Sadas Promotionsvorhaben widmet sich der gesamten Stadt und soll zeigen, auf welche Weise griechisch-orthodoxe Menschen im Unterhaltungssektor genauso wie ihre Kunden in den Augen des osmanischen Staates, der griechisch-orthodoxen Kirche und Laienschaft sowie der Gesellschaft im spätosmanischen Istanbul soziale, moralische und in gewissem Grade rechtliche Grenzen überschritten. Sada will darlegen, wo sich die Übertreter/-innen befanden im Hinblick auf diese verschiedenen Perspektiven befanden, zu einer Zeit, als die griechisch-orthodoxe Gemeinschaft Zeichen einer Entwicklung hin zu einem enger geschlossenen Gemeinschaftsleben aufzuweisen begann und das Osmanische Reich Wandel in Verwaltung und städtischem Leben durchlief. Sie argumentiert, dass mit dem Unterhaltungssektor verbundene Übertretungen für unterschiedliche betroffene Parteien unterschiedliche Problematiken schufen, auch wenn sich deren jeweilige Blickwinkel auf diese Übertretungen überschnitten. Indem sie diese Problematiken beleuchtet, soll ihr Projekt auch das Bild des „schwarzen Schafs der Familie“ neu betrachten und neue Perspektiven für die Interpretation nichtmuslimischer Gemeinschaften im späten Osmanischen Reich beisteuern.

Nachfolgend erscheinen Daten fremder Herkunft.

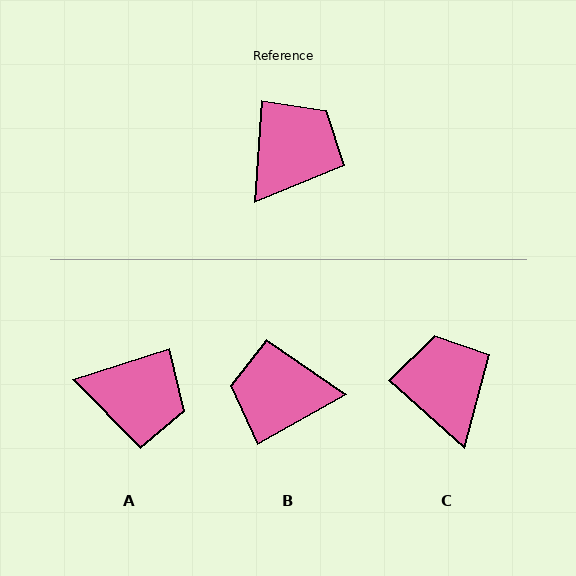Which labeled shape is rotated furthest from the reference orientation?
B, about 123 degrees away.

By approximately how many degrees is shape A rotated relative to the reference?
Approximately 68 degrees clockwise.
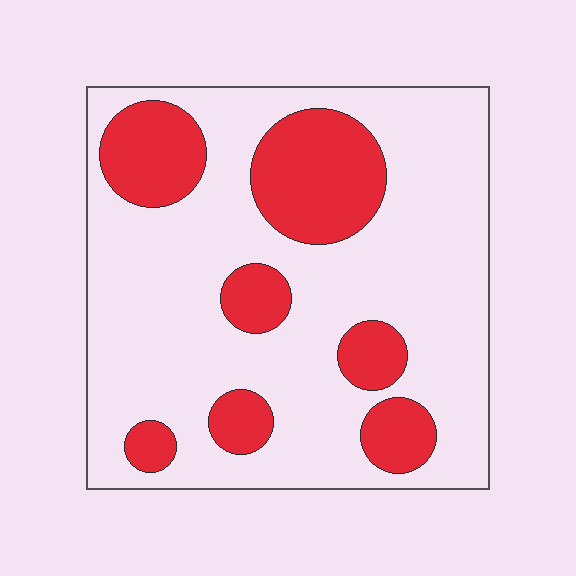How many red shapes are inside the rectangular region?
7.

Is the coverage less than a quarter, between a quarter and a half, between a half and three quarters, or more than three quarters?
Between a quarter and a half.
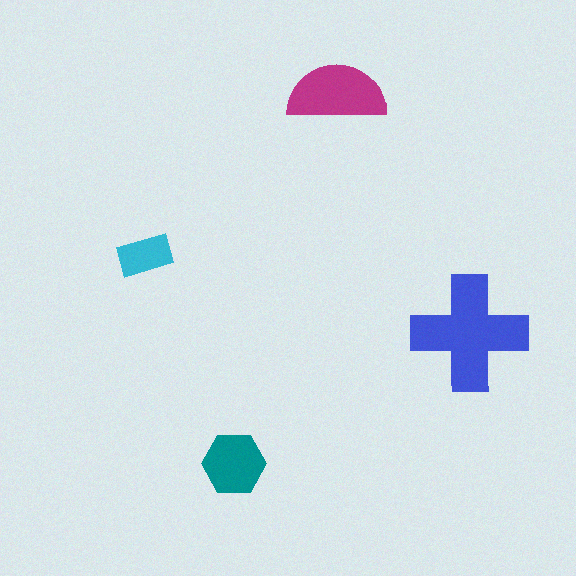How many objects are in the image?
There are 4 objects in the image.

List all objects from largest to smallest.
The blue cross, the magenta semicircle, the teal hexagon, the cyan rectangle.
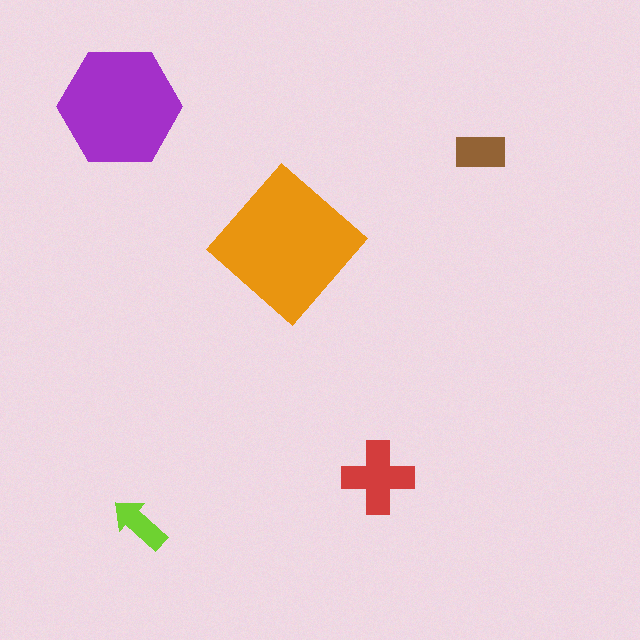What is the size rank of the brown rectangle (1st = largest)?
4th.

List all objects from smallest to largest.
The lime arrow, the brown rectangle, the red cross, the purple hexagon, the orange diamond.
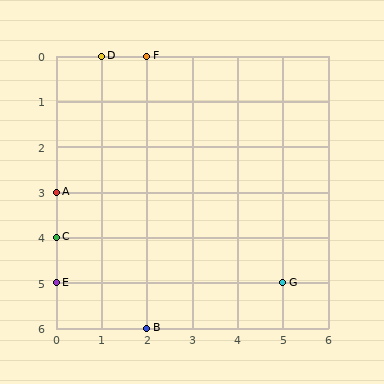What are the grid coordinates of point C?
Point C is at grid coordinates (0, 4).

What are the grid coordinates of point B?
Point B is at grid coordinates (2, 6).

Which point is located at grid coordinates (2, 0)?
Point F is at (2, 0).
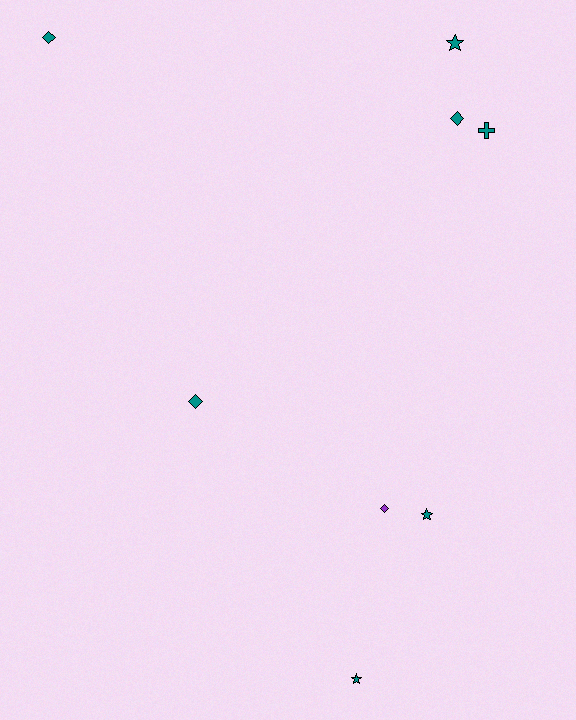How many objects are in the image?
There are 8 objects.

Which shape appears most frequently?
Diamond, with 4 objects.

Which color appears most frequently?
Teal, with 7 objects.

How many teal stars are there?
There are 3 teal stars.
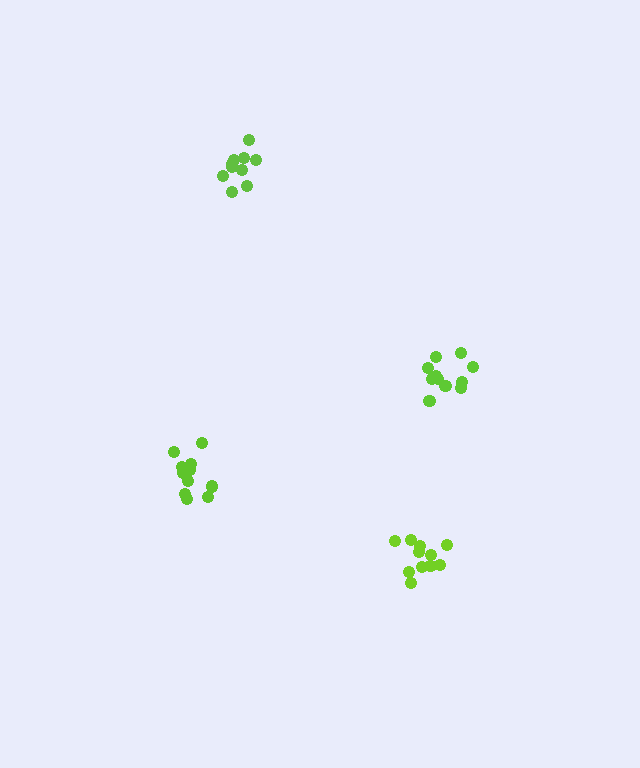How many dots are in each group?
Group 1: 10 dots, Group 2: 11 dots, Group 3: 11 dots, Group 4: 12 dots (44 total).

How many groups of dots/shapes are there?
There are 4 groups.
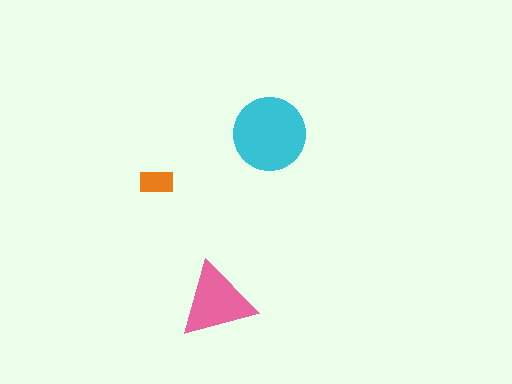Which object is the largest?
The cyan circle.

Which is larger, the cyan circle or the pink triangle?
The cyan circle.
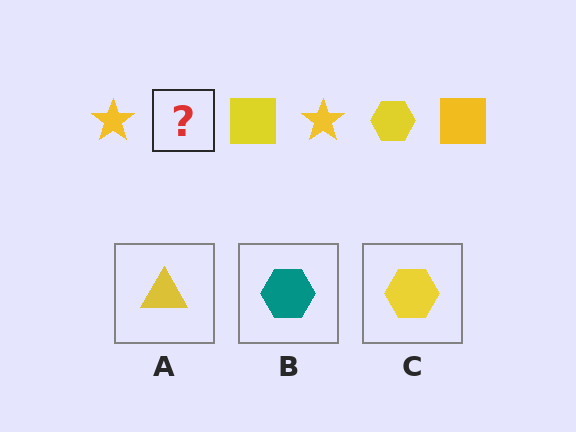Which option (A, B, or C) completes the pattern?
C.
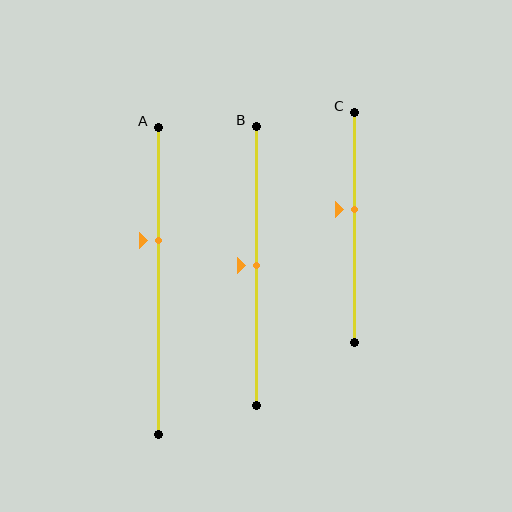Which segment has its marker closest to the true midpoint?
Segment B has its marker closest to the true midpoint.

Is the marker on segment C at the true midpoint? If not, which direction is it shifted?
No, the marker on segment C is shifted upward by about 8% of the segment length.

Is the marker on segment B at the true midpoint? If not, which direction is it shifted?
Yes, the marker on segment B is at the true midpoint.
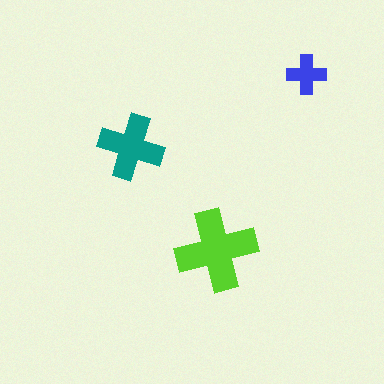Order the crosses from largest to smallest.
the lime one, the teal one, the blue one.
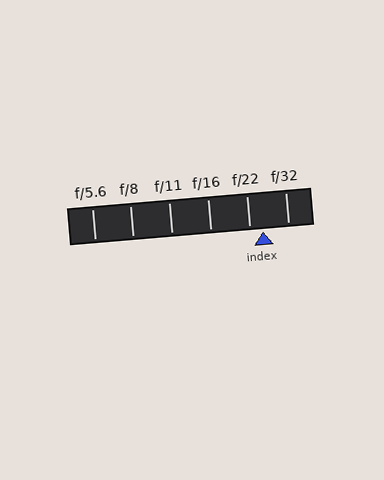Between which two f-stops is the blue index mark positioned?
The index mark is between f/22 and f/32.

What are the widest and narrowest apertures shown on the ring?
The widest aperture shown is f/5.6 and the narrowest is f/32.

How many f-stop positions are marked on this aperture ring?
There are 6 f-stop positions marked.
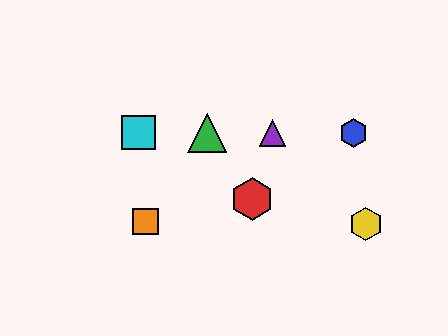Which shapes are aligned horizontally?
The blue hexagon, the green triangle, the purple triangle, the cyan square are aligned horizontally.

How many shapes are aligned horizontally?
4 shapes (the blue hexagon, the green triangle, the purple triangle, the cyan square) are aligned horizontally.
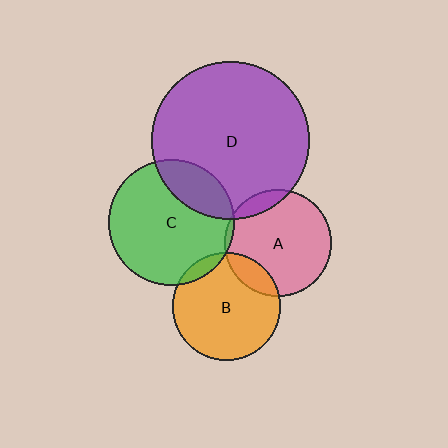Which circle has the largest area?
Circle D (purple).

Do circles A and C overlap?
Yes.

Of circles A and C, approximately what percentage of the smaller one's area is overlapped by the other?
Approximately 5%.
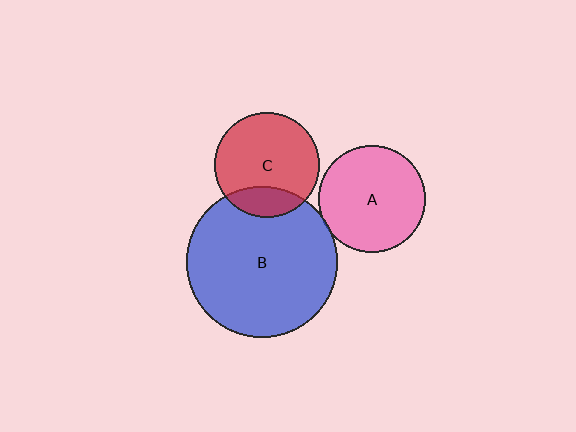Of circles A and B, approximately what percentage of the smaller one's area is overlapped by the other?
Approximately 5%.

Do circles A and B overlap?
Yes.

Elena Panayi (University of Cyprus)
Osmanische Dichterinnen und mystische Orden: Elemente der Interaktion in der osmanischen Divandichtung

Bedingt u.a. durch den Faktor, dass osmanische Frauen zumeist aus dem öffentlichen Leben ausgeschlossen wurden, ist das Quellenmaterial, das wir zu osmanischen Dichterinnen finden können, recht begrenzt. Hauptquelle zum Leben und Werk osmanischer Dichterinnen sind die biographischen Lexika (tezkire). In ihnen finden wir Informationen zu rund fünfzig Dichterinnen, von denen die meisten im 18. und 19. Jahrhundert lebten.

Das Projekt beschäftigt sich mit acht osmanischen Gaselen-Dichterinnen des 18. und 19. Jahrhunderts – Sıdki Hanım (Bayramı, st. 1703), Tevhide Hanım (Mevlevi, st. 1847), Leyla Hanım (Mevlevi, st. 1848), Şeref Hanım (Kadiri/Mevlevi, 1809–1861), Sırrı Hanım (Kadiri, 1814–1877), Adile Sultan (Nakşibendi, 1826–1899), Feride Hanım (Şa’bani, 1837–1903) und Hatice Nakiye Hanım (Mevlevi, 1845–1879) – die Mitglieder eines oder mehrerer mystischer Orden waren. Durch eine detaillierte Studie der Biographien und Werke dieser Dichterinnen sucht die Studie Antworten auf folgende Fragen: Wie war die Interaktion zwischen diesen Dichterinnen und ihren Orden? Wurde ihre Dichtung durch die Mitgliedschaft in den mystischen Orden beeinflusst, und wenn ja, wie? Waren Frauen in der männlich dominierten osmanischen Dichtungstradition, deren Konventionen sehr stereotyp waren, in der Lage, ihrer Literatur eine weibliche Stimme zu geben?

Gwendolyn Collaço (Harvard University)
Kosmopolitische Alben aus den Basaren von Istanbul: Produkte von globalen Netzwerken, 1650-1800.

Gwendolyn Collaço erforscht den städtischen Markt für Charaktergemälde im osmanischen Istanbul von der Mitte des 17. bis ins 18. Jahrhundert. Basarkünstler produzierten diese Kunstwerke für ein europäisches und osmanisches Publikum, das Gemälde bezogen auf ihr jeweiliges sozio-kulturelles Umfeld kaufte. Gwendolyn Collaço untersucht, welche Quellen die Künstler zu ihren Gemälden inspiriert haben und die Produktionsprozesse der Werke. Es soll analysiert werden, wie dieses Genre Vorbilder adaptierte, die aus dem Safawiden- und Mogulreich nach Istanbul gekommen waren. Das Projekt analysiert also globale Netzwerke von Handel und Austausch, wie sie von der städtischen Bevölkerung in dieser Zeit genutzt wurden. In einem nächsten Schritt soll untersucht werden, wie die Besitzer und Sammler diese Bilder in Alben zusammenstellten und so selbst zu deren künstlerischem Ausdruck beitrugen. Im osmanischen Kontext sammelten insbesondere lokale Literaten Basar-Gemälde, um sie in poetischen Rezitationen und Geschichtserzählungen zu verwenden. Für Alben, die ins Ausland exportiert wurden, lässt sich zeigen, wie sich diese Gemälde an die europäische Turquerie-Erwartungen anpassten. Das Projekt öffnet damit den Diskurs osmanischer Kunstgeschichte und Malerei über den Palast hinaus, und beschreibt die Auswirkungen der Malerei auf städtische Vorstellungen sowohl im Osmanischen Reich als auch im Ausland.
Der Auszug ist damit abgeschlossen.